Created 05-14-2017 12:23 PM
Hi,
I wrote a small pig script to load simple data set to relation and dumping data on to console. When I dump it, it's not showing the first column name (header). Is there anything wrong with my script?
Data Set:
e_id,fname,mname,lname,age,gender,address,city,state,zip 1,John,m,Smith,35,M,,Princeton,NJ,08536 2,James,S,Clark,M,,Princeton,NJ,08536
Script:
A= LOAD '/user/cloudera/sat/data/sampledata1.csv' using PigStorage(',') as (e_id:int,fname:chararray,mname:chararray,lname:chararray,age:chararray,gender:chararray,address:chararray,city:chararray,state:chararray,zip:int); dump A;
Output:
(,fname,mname,lname,age,gender,address,city,state,) (1,John,m,Smith,35,M,,Princeton,NJ,8536) (2,James,S,Clark,M,,Princeton,NJ,08536,)
Created 05-14-2017 01:43 PM
Hi @Satish S
In the output I could see "(,fname,mname,lname,age,gender,address,city,state,)" i believe these are the header of the file.
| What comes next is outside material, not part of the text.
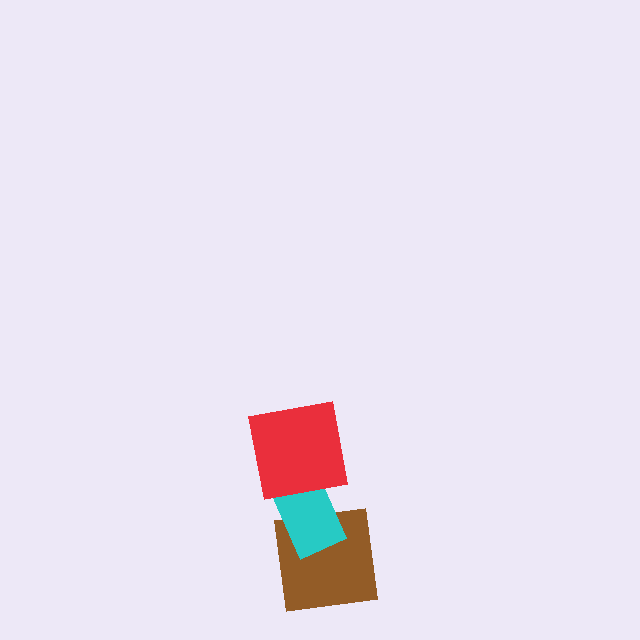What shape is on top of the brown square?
The cyan rectangle is on top of the brown square.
The reason why e_id and zip and not present in the output is because you have declared e_id & zip as int which will not accept character. That's why its not displayed in the output. PigStorage doesn't know whether first row is header. If you are not handling it then by default it will considered as data rather than considering it as file header. Hope it helps.
Created 05-14-2017 01:38 PM
You have defined the first field as an int. Your data fields are ints, so you see them. But your header is a chararray and pig throws this casting error (string to int) by simply returning empty character.
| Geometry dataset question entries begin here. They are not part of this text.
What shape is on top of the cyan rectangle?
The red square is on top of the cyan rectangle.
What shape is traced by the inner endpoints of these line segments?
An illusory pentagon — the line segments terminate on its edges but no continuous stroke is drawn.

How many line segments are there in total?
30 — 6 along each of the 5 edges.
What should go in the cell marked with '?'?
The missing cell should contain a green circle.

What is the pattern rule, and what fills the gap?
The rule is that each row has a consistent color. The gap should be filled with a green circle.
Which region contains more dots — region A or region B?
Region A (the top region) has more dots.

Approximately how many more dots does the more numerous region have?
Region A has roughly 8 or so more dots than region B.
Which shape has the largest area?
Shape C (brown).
If you use Piggybank, you can skip the header: http://stackoverflow.com/questions/29335656/hadoop-pig-removing-csv-header
Created 05-14-2017 01:43 PM
Hi @Satish S
In the output I could see "(,fname,mname,lname,age,gender,address,city,state,)" i believe these are the header of the file. The reason why e_id and zip and not present in the output is because you have declared e_id & zip as int which will not accept character. That's why its not displayed in the output. PigStorage doesn't know whether first row is header. If you are not handling it then by default it will considered as data rather than considering it as file header. Hope it helps.